Ma montée aux barricades a été applaudie par mes collègues. Malgré que j’aie osé briser le silence, j’ai reçu par la poste, quelques mois plus tard, un diplôme en enseignement collégial.

De la compote

Mon expérience à la formation des maitres n’a pas été à la hauteur de mes attentes. Cette déception m’a pourtant permis de forger ma conception de l’éducation et m’a conduite à la maitrise en didactique. De l’antre de la faculté, j’ai pu observer et comprendre les engrenages de la formation des maitres. J'ai aussi pu me réconcilier avec elle en rencontrant des professeurs investis et passionnés qui œuvrent au changement.

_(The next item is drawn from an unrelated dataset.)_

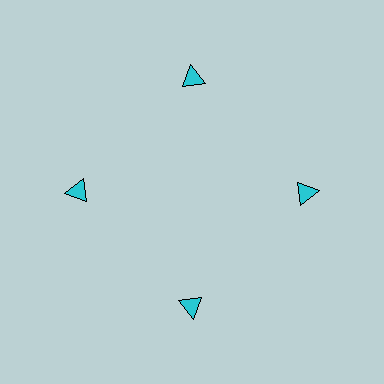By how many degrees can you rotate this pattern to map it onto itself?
The pattern maps onto itself every 90 degrees of rotation.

De mon expérience, je crois que les aberrations de la formation des maitres n’engendrent pas systématiquement de mauvais enseignants.

Cela dit, de nombreuses recherches l’ont montré : les enseignants ont tendance à reproduire les modèles qu’ils ont vécus/subis du primaire à l’université. Pour cette raison, il m’apparait nécessaire que les professeurs de la formation des maitres se fassent un devoir de dispenser un enseignement cohérent, même avant-gardiste, en arrimage avec la recherche et les besoins des futurs enseignants.

Pour conclure cette réflexion, permettez-moi d'utiliser cette savante métaphore culinaire : il est possible de cuisiner une excellente compote à partir de pommes talées, à condition, bien sûr, de jeter celles qui ne sont que meurtrissures…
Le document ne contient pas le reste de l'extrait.